Certains immeubles s'étaient effondrés après des affaissements de terrain et toute la végétation se réduisait à des amas de cendres aux formes étranges.

J'interrogeais l'ordinateur de bord qui m'indiqua une température au sol de 43~. Pourtant, les rues étaient désertes.

Ce calme apparent ne me plaisait pas, et je décidais de prendre la direction de la mégapole de Drhyz 87.

En chemin, je croisais enfin quelques bouées de transport. Elles avaient perdu leur belle couleur d'origine et semblaient sortir de la cheminée d'un volcan. J'eus une pensée admirative envers nos techniciens qui concevaient des véhicules aussi solides pour résister à de tels traitements.
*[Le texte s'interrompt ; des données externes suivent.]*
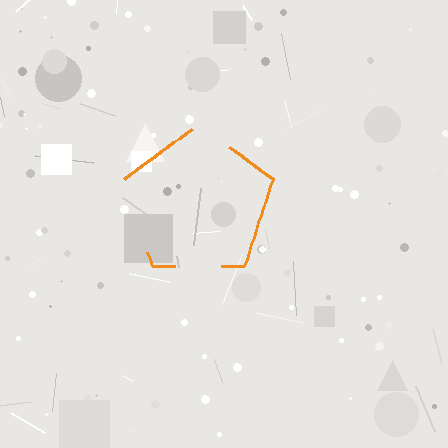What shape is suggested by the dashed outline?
The dashed outline suggests a pentagon.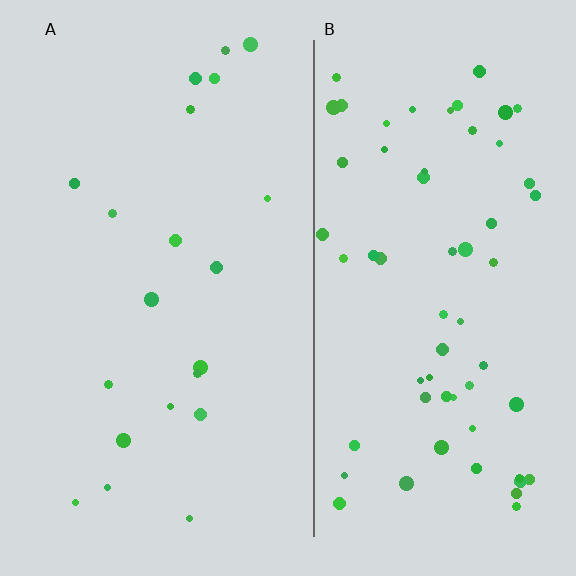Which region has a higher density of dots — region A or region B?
B (the right).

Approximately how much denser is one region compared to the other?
Approximately 3.0× — region B over region A.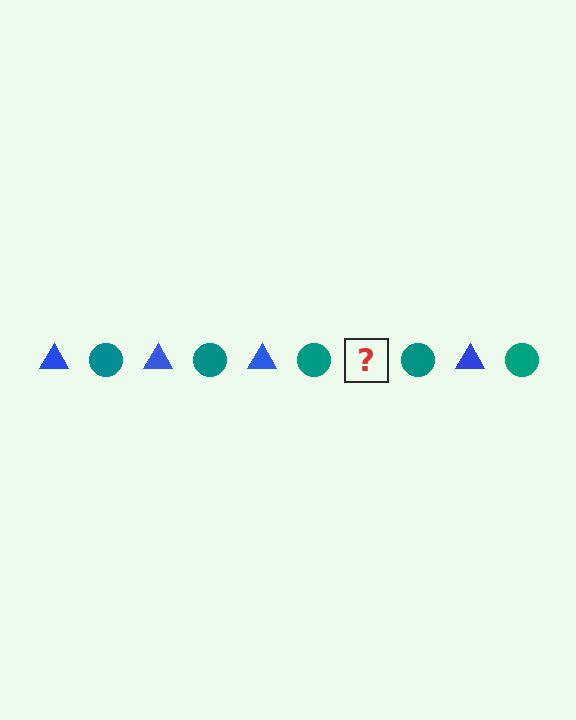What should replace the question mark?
The question mark should be replaced with a blue triangle.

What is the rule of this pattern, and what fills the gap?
The rule is that the pattern alternates between blue triangle and teal circle. The gap should be filled with a blue triangle.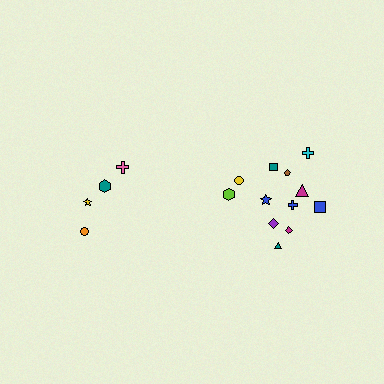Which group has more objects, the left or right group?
The right group.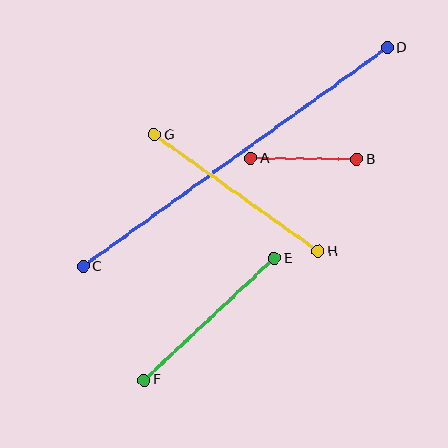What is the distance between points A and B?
The distance is approximately 106 pixels.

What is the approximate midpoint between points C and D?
The midpoint is at approximately (235, 157) pixels.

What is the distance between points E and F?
The distance is approximately 178 pixels.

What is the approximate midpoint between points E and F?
The midpoint is at approximately (209, 319) pixels.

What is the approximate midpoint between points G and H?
The midpoint is at approximately (236, 193) pixels.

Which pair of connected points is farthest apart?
Points C and D are farthest apart.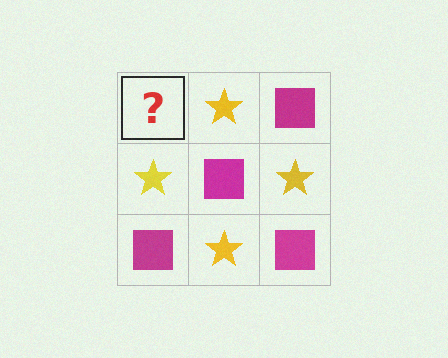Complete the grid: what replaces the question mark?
The question mark should be replaced with a magenta square.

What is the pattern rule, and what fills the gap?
The rule is that it alternates magenta square and yellow star in a checkerboard pattern. The gap should be filled with a magenta square.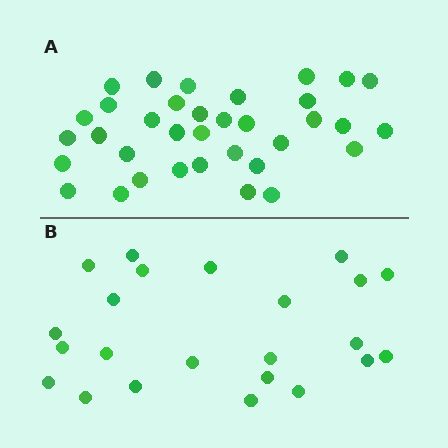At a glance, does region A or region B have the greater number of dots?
Region A (the top region) has more dots.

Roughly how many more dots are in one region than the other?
Region A has roughly 12 or so more dots than region B.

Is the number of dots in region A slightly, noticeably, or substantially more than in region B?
Region A has substantially more. The ratio is roughly 1.5 to 1.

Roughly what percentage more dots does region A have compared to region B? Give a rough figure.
About 50% more.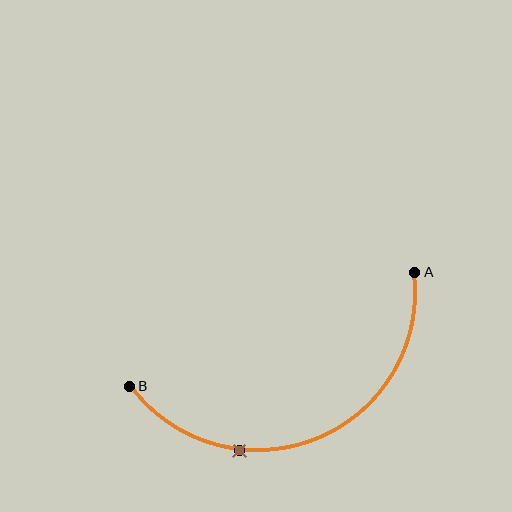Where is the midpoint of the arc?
The arc midpoint is the point on the curve farthest from the straight line joining A and B. It sits below that line.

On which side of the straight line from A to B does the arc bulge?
The arc bulges below the straight line connecting A and B.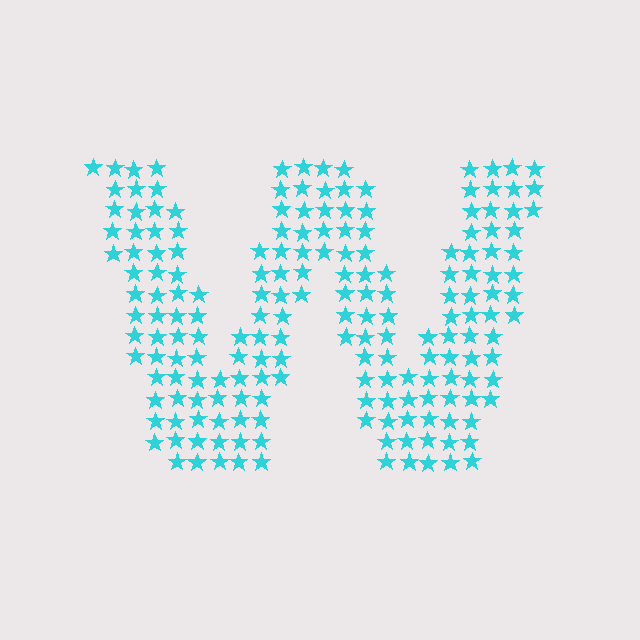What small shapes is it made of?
It is made of small stars.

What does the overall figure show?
The overall figure shows the letter W.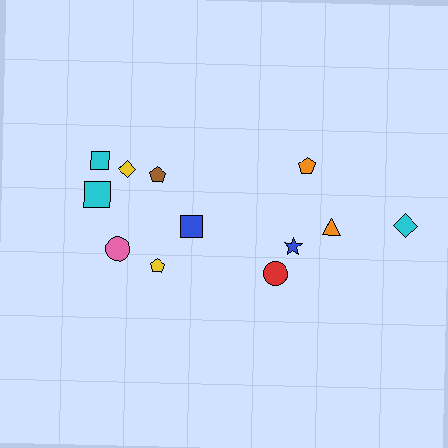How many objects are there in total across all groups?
There are 12 objects.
Au fur et à mesure de ma progression, les bouées se multipliaient puis elles devinrent innombrables. Elles convergeaient toutes vers un point que mon ordinateur de bord ne définit pas comme étant la mégapole 87 mais la base de vols supra-galactiques située un peu plus à l'ouest.

Je suivis ce flot en gardant de bonnes distances, et j'avais maintenant sous moi une nuée de véhicules volants qui noircissaient le ciel. J'eus la confirmation de ce que je pensais lorsque j'arrivais près de la base d'envol : toute la population de cette planète, soit cinq millions de mutants, se massaient ici en attendant le retour des navettes volantes - Objectif : embarquer vers Drhyz 08 avant d'envahir les autres planètes du réseau.

J'appelais le Grand Magellan pour obtenir des renseignements. Je sus que les mutants s'étalent posés sur Drhyz 08 et cherchaient à pénétrer dans les habitations. D'ores et déjà, ceux de la première vague contrôlaient au moins deux mille immeubles.

Ghya comptait certes plus de quatre-vingts millions d'habitations mais les agresseurs, malgré la faiblesse de leur nombre, représentaient un réel danger pour cette population pacifique, inoffensive et désarmée.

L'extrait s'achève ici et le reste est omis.